The Trump administration is now sending a message to al-Qaeda and Isis that Washington is easily provoked into mindless and counter-productive repression targeting Muslims in general. Those affected so far are limited in number and about the last people likely to be engaged in terrorist plots. But the political impact is already immense. Salafi-jihadi leaders may be monsters of cruelty and bigotry, but they are not stupid. They will see that if Trump, unprovoked by any terrorist outrage, will act with such self-defeating vigour, then a few bombs or shootings directed at American targets will lead to more scatter-gun persecution of Muslims.

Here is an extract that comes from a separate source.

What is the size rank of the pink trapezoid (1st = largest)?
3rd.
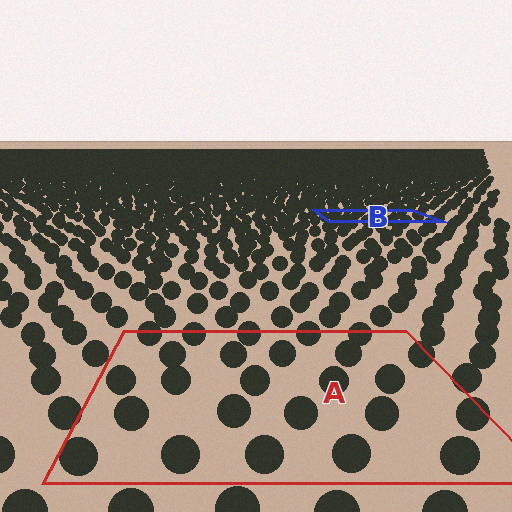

Like leaders everywhere Isis commanders will wonder how unhinged Trump really is. The banning order may in part be a high profile way of assuring Trump voters that his pledges on the campaign trail will be fulfilled. But demagogues tend to become the creatures of their own rhetoric and certainly Trump’s words and actions will be presented as a sectarian declaration of war by many Muslims around the world. Isis will also see that by pressing their attacks they will deepen divisions within American society.
Bush targeted Saddam Hussein and Iraq in response to 9/11, though it was self-evident that the Iraqi leader and his regime had no connection with it. It was notorious that 15 out of 19 of the hijackers were Saudis, Osama bin Laden was a Saudi and the money for the operation came from private Saudi donors, but Saudi Arabia was given a free pass regardless of strong evidence of its complicity.
Much the same bizarre mistargeting of Muslim countries least likely to be sending terrorists to the US is happening in 2017 as happened in 2001. Though 9/11 is cited as an explanation for Trump’s executive order, none of the countries whose citizens were involved (Saudi Arabia, UAE, Egypt and Lebanon) are facing any restrictions. The people who are being refused entry come from Iran, Iraq, Syria, Libya, Sudan, Yemen and Somalia. Since the main targets of al-Qaeda and Isis are Shia Muslims primarily in Iraq but also in other parts of the word, Iran is the last place which is likely to be their base.
Since Isis’s great victories in 2014 when it captured Mosul and conquered a vast area in in Iraq and Syria, it has been beaten back by a myriad of enemies. Though it is fighting back hard, its eventual defeat has seemed inevitable, but with Trump fuelling the sectarian war between Muslims and non-Muslims which Isis and al-Qaeda always wanted to wage, their prospects look brighter today than they have for a long time past.